Pivot towards techniques that promote a stronger connection between ideas. Remember, data cleaning is not a mundane process of managing uniform bytes. Rather, it's an opportunity to enrich the ideas and the meaning inherent in the information, ultimately enhancing the accuracy and effectiveness of your AI chatbot. Treat data not merely as raw material, but as a rich medium for nuanced expression and connection.
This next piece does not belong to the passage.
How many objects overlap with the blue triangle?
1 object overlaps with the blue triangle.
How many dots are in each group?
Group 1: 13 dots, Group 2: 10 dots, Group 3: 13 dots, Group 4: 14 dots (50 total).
5. Harnessing the Power of Langchain/Llama Index
Langchain and Llama Index are the leading tools for leveraging Large Language Models (LLMs). They are frameworks allowing language models to link with diverse data sources and engage with a multitude of tools or resources. Lanchain and Llama Index offer modular and easy-to-use components with off-the-shelf configuration.
To dive deeper into one of these technical components, Langchain agents-with-tools are instrumental for grappling with a variety of question types. These agents provide the flexibility to handle a diverse range of queries, thereby augmenting the chatbot's versatility and enriching user experience.
During configuration of these agents, a key piece of advice is to pay close attention to the descriptions of your tools. These descriptions significantly impact your chatbot's behavior and subsequently, its effectiveness. Include details for each tool's intended use.
For instance, in our initial setup, the descriptions for our two data sources were too brief, which led to frequent misapplications of the tools and consequently, incorrect answers from the chatbot.
Inadequate Tool Dependencies
Notion Data Source Description: "Focused Labs internal knowledge from Notion."
Website Data Source Description: "Focused Labs knowledge scraped from website."